One of the biggest weak areas of my Passat have always been the brakes. The front brakes use the same size discs, caliper and pads as a MK4 1.8T / VR6 except the Passat weights considerably more. 
The brake fade is so considerable that just one really hard stop from 140kmh would completely kill the pads. They would go dead before the car even came to a stop. I switched to HAWK HPS pads, but it wasn't exactly an upgrade. Heat resistance went way up, the pads were phenomenal once heated up, but for daily driving they offered no initial bite, which was a problem since 90% of the time I drive in the city and pads with good bite are quite usefull. 
Only one solution was left, bigger brakes.
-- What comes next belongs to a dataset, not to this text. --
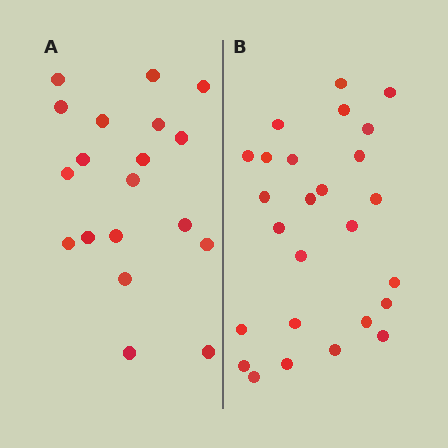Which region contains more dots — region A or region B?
Region B (the right region) has more dots.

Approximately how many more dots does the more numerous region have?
Region B has roughly 8 or so more dots than region A.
Having tried some aftermarket brake kits on different cars that I wasn't satisfied with, I decided that it had to be OEM.
I didn't like most of the options. B5/B6/B7 S4 brakes meant having to swap out the spindles. BBK from ECS are 1500$ USD and up for anything that's worth it.
We had some MK4 R32 calipers, an Audi B5 spindle and various discs lying around. I've been searching around for weeks and found that nobody has ever tried MK4 R32 calipers on a Passat B5 or Audi A4 B5. It turns out the calipers bolt right up to the spindle. With the right disc (321mm Audi S4 B5) this setup is a bolt on OEM dual piston upgrade for these cars. There is a downside however. The discs being smaller than the R32 by 13mm means the pads don't entirely cover the area of the disc, they stick out about 2-3mm out the top. It will work fine but I understand why companies like ECS tuning haven't really created a kit since it's not a 100% perfect fitment. 
I ordered some Pagid brake pads, cross-drilled Zimmerman rotors, so I'm going to try the setup out in the spring when my car comes out of storage. I'll let you guys know how it goes. It may be a more cost effective upgrade for us B5 guys.
Comparison pics:
Some comparison pics of stock B5.5 Passat 1.8T brakes vs hybrid setup:
Left MK4 R32 brake pad vs right Passat B5.5 1.8T pad








Left Audi B5 S4 321mm brake disc vs right Passat B5.5 288M disc








Left MK4 R32 calipers vs G60 calipers (didn't have B5 in stock, but about the same size)


----------



## ps2375 (Aug 13, 2003)

*Re: Tired of fading brakes on my Passat B5.5, found a "different" solution (Dubveiser)*

Did you check into the W8 Passat brake setup? I'm pretty sure they're bigger than the normal passat brakes.


----------



## Dubveiser (Aug 4, 2005)

*Re: Tired of fading brakes on my Passat B5.5, found a "different" solution (ps2375)*

The W8 brakes are the same as B5 S4, which require swapping out the steel spindles for the aluminium ones from B5 S4, or all B6 and B7's.


----------



## ps2375 (Aug 13, 2003)

*Re: Tired of fading brakes on my Passat B5.5, found a "different" solution (Dubveiser)*

That I didn't know about the spindles. 
How many times are you doing panic stops from 140kph(87mph), that really shouldn't be that hard on the brakes?
The other thing youo might consider, is when was the last time the brake fluid was flushed and have you considered a higher performing fluid?


_Modified by ps2375 at 1:04 PM 1-27-2010_


----------